Doug Ford sera assermenté vendredi.

Le gouvernement Doug Ford commence vendredi

TORONTO — Même s’il ne deviendra officiellement premier ministre de l’Ontario que vendredi, Doug Ford a déjà mis en branle plusieurs de ses projets - et une politologue prédit que le chef du Parti progressiste-conservateur ne perdra pas de temps pour agir.

Dans les semaines qui ont suivi la victoire écrasante de son parti au scrutin du 7 juin, M. Ford a promis de retirer très rapidement l’Ontario du système de plafonnement et d’échange de droits d’émissions de gaz à effet de serre, communément appelé «bourse du carbone». Cette annonce a entraîné l’annulation de plusieurs initiatives d’énergie verte qui sont financées par le programme d’abord mis sur pied par le Québec et la Californie.

M. Ford a également décrété un gel de l’embauche dans la fonction publique ainsi que des dépenses discrétionnaires telles que les repas pour les réunions du personnel.
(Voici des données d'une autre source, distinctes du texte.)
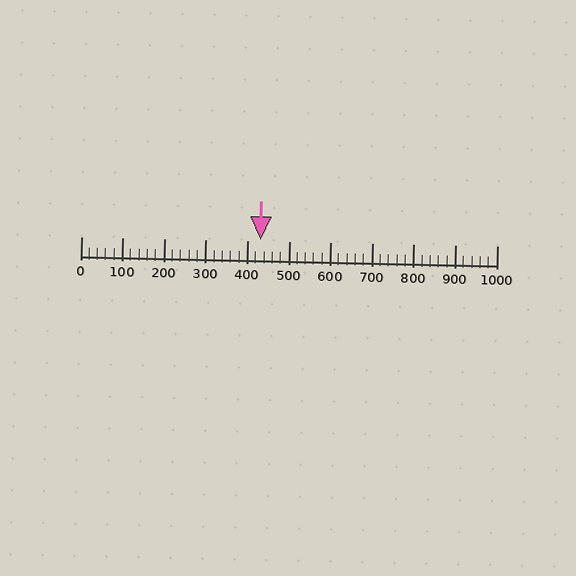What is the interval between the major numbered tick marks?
The major tick marks are spaced 100 units apart.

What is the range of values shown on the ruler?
The ruler shows values from 0 to 1000.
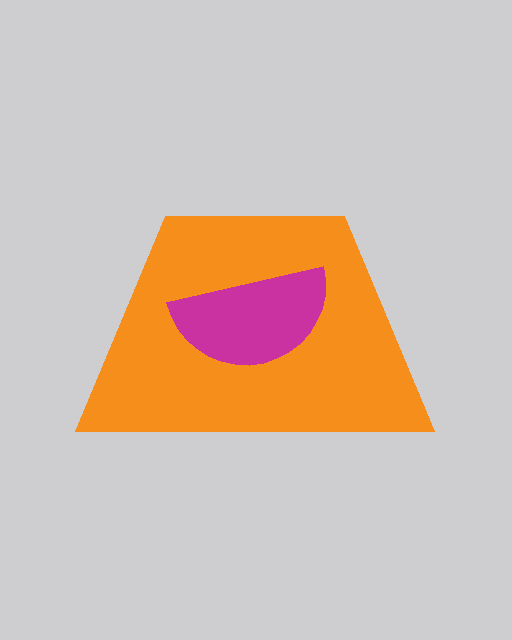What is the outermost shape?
The orange trapezoid.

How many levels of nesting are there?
2.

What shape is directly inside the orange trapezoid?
The magenta semicircle.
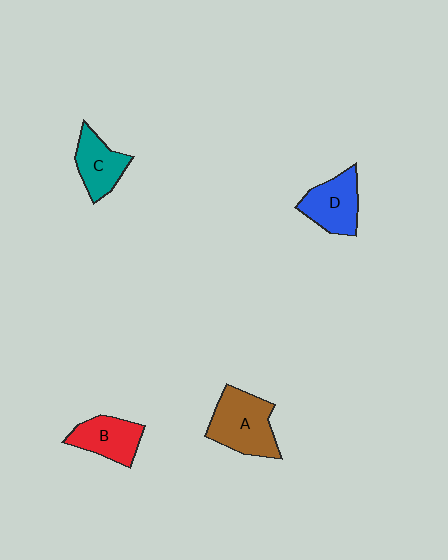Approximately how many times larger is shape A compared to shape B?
Approximately 1.4 times.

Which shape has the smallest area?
Shape C (teal).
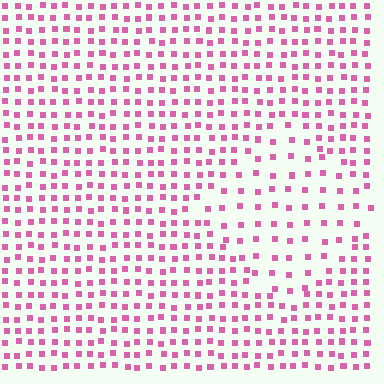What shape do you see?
I see a diamond.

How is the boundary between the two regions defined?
The boundary is defined by a change in element density (approximately 1.9x ratio). All elements are the same color, size, and shape.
Les conservateurs ont également demandé à l’association des médecins de rouvrir les négociations plutôt que de procéder comme prévu à l’arbitrage.

Geneviève Tellier, professeure de science politique à l’Université d’Ottawa, trouve inhabituel qu’un gouvernement adopte de telles mesures importantes avant même l’assermentation du cabinet. Selon elle, cela démontre que M. Ford ne badinera pas avec son programme, et que les Ontariens doivent s’attendre à le voir respecter assez rapidement plusieurs de ses promesses.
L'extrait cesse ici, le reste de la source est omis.